Anne Dagbert** signale quant à elle que, dans le texte qui accompagnait l'exposition (intitulée "Canis Major, l'Indien héroïque ou idiot),  Garouste mettait "en exergue les complicités et les variantes qui existent d'un mythe à l'autre (et ici elle désignait les mythes d'Orion et d'Actéon) en faisant une confusion volontaire entre les trois chiens qu'il s'est appropriés dans son panthéon pictural" :
"Orion, c'est un personnage de la mythologie grecque à qui il arrive bien des aventures avec son chien de chasse, que l'on nomme parfois Sirius. Sirius c'est aussi l'étoile de la constellation Canis Major, mais Canis Major (le grand chien) c'est Maera, la chienne d'Erigoné, que Dionysos gratifia pour sa fidélité en la plaçant dans le ciel ; à moins que ce ne fut Orthros, le monstrueux chien à deux têtes..."
J'ai lu dans la foulée l'émouvante autobiographie de Garouste, L'Intranquille (L'Iconoclaste, 2009, écrite avec Judith Perrignon). Il y parle d'une oeuvre qu'il nomme son premier et son plus grand succès, une toile de trois mètres de long, Adhara, installée en 1982 dans la galerie new-yorkaise Holly Solomon.

"Elle annonce tout : l'ordre et le chaos, le Classique et l'Indien, des empâtements, des glacis à l'ancienne. Elle est truffée de références, de mystères, de fausses pistes. Le Classique tient dans la main un polyèdre, figure géométrique à trois dimensions, joyau de la connaissance. L'Indien est accroupi, il jette des tableaux en l'air qui semblent partir n'importe où mais dessinent le fragment d'une constellation. Adhara, c'est le nom d'un astre de la constellation du Chien. Je suis allé au centre d'astronomie et j'ai demandé un détail du ciel que j'ai ensuite scrupuleusement reproduit. Je suis le seul à le voir sur la toile, ce n'est pas grave, je voulais que mon tableau, comme un texte, déborde d'intentions.
Ce n'est pas un hasard si cette toile m'a ouvert les portes. Elle dit mon rêve, mon choix, l'imbroglio de mes pensées, mon langage des signes, cette idée, à laquelle je tiens, qu'on représente une chose et qu'on en raconte une autre. Celui qui la regarde ne verra pas forcément tout ce que j'y ai mis, c'est l'intensité qui doit passer." (pp. 146-147, c'est moi qui souligne)
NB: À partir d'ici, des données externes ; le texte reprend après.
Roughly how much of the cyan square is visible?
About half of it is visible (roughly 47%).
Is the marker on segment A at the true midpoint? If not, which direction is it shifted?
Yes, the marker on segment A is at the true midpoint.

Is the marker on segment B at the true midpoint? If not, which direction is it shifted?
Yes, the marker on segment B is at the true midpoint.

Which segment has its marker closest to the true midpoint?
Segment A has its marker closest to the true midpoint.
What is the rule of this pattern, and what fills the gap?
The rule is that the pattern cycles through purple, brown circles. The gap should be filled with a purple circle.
Wikipédia confirme : Epsilon Canis Majoris (ε Canis Majoris / ε CMa) est bien la seconde étoile la plus brillante de la constellation du Grand Chien, et l'une des plus brillantes du ciel nocturne. Son nom traditionnel est Adara, ou Adhara. Il provient de l'arabe عذارى aðāra, « les vierges ».


Je ne suis pas parvenu à identifier le détail du ciel que Garouste affirme avoir reproduit fidèlement.
Le sujet du chien dans sa peinture est loin d'être épuisé. Ce que je voulais avant tout montrer c'est le caractère séminal de ce thème.
Pour en finir aujourd'hui, je me permets une petite digression sur une oeuvre signalée par Michel Lebrun-Franzaroli (merci à lui), un Diane et Actéon peint par Le Titien.
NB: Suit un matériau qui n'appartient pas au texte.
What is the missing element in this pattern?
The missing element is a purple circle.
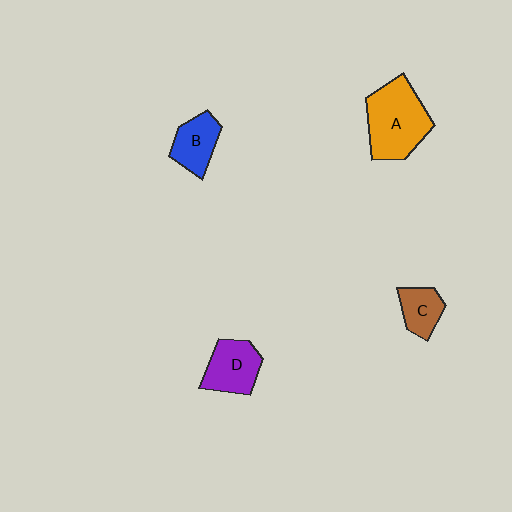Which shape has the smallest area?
Shape C (brown).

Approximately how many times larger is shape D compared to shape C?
Approximately 1.4 times.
Ce tableau de la National Gallery, daté de 1556-1559, est visible sur Google Arts and Culture, ce qui permet de le zoomer très fortement et d'en examiner soigneusement tous les détails. Restant dans le cadre du motif qui nous occupe, je trouve intéressant le contraste des deux chiens visibles sur le tableau. Le chien de gauche, une sorte d'épagneul accompagnant Actéon qui vient d'échapper son arc, s'oppose au petit roquet de droite, au pied de Diane, qui montre les crocs et fixe les intrus d'un air menaçant.
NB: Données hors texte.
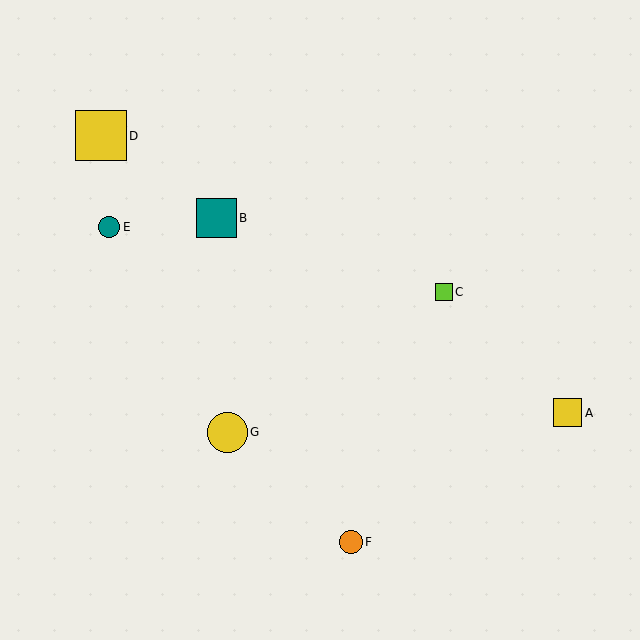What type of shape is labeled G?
Shape G is a yellow circle.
Le futur tragique d'Actéon est comme inscrit dans l'image avec ce crâne (ce massacre) de cerf au sommet de la colonne.



__________________________
* Ce titre fétiche avait été donné en hommage à Jean Cocteau, et à sa pièce célèbre Les parents terribles.
** Ce nom de Dagbert me fait irrésistiblement penser à Dagobert, autrement dit le chien du Club des Cinq... D'ailleurs le nombre de chiens portant ce nom est hallucinant.


1 commentaire:

blogruz a dit…

عذارى aðāra, « les vierges ». Luciole dans l'azur, car mon billet du 4 avril prochain sera en partie consacré à la série israélienne Betoolot, "(les) vierges", dont le logo est sur fond d'étoiles (il me semble y reconnaître le bouclier d'Orion).